# Paintball CO2 on a 60P with a HOB filter: Will I just be wasting CO2?



## Spit1A (Apr 7, 2014)

Hi, 

I'm about to set-up my 60P again and I am considering adding CO2. I would like to keep low to medium light plants and add low levels of CO2 to help with growth a little. I don't expect really lush growth or a dense low growing carpet or anything. But I'd like to keep plants like S. Repens, and maybe Micranthemum 'Monte Carlo'

My hardware currently is:
Light: Current Satellite LED+
Filter: AC50
Substrate: Aquasoil

Due to space and budget limitations, I'm looking at a paintball CO2 system. I've read that surface agitation from HOB filters tends to degas CO2. 

Does anyone have experience with HOB filters and CO2? Will I use up a paintball tank of CO2 significantly faster with a HOB filter than with a canister filter? 

I would probably be using a very low bps count...

Thanks for any input!


----------



## Ra's al Ghul (Apr 28, 2010)

Keep your tank filled up, and there will be less off gasing


----------



## eternity302 (Apr 22, 2010)

I use to run 2 internal fluval 3, an internal uv sterilizer 24w, a eheim 2215, a rena xp3, both using spray bars, a zoomed water pump, and I still pumped CO2 in. Was there a problem? Nope~ It's matter of finding a balance.
Like above stated, raise your water level as much as you can so you have less surface agitation.

I sold that tank few years back. I run an HOB right now like you are. If you are not getting enough water flow, consider using nano water pumps here and there to circulate the flow in the water. Something like hydro koralia. Put those in the dead spots to move the water better.

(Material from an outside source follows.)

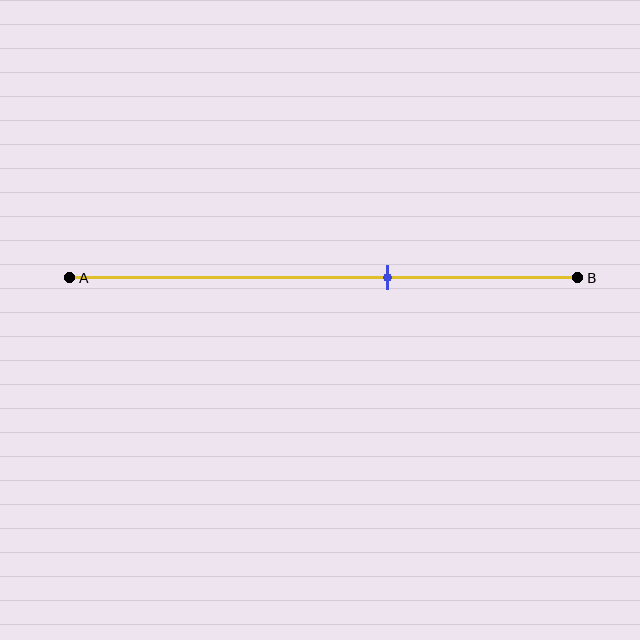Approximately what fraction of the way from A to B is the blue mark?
The blue mark is approximately 65% of the way from A to B.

I'm sure some better experts will chime in as well, as I learnt most of my stuff from the experts on this forum!


----------



## Spit1A (Apr 7, 2014)

Thanks for the replies guys!


----------



## greenfin (Nov 4, 2013)

I run CO2 on three tanks each with a HOB. I sure noticed an increase in plant growth when I added the CO2 so I'd say, maybe you're losing a bit more CO2 to surface agitation but the plants are definitely benefitting from the added co2. And yes, keep the water level as high as possible.


----------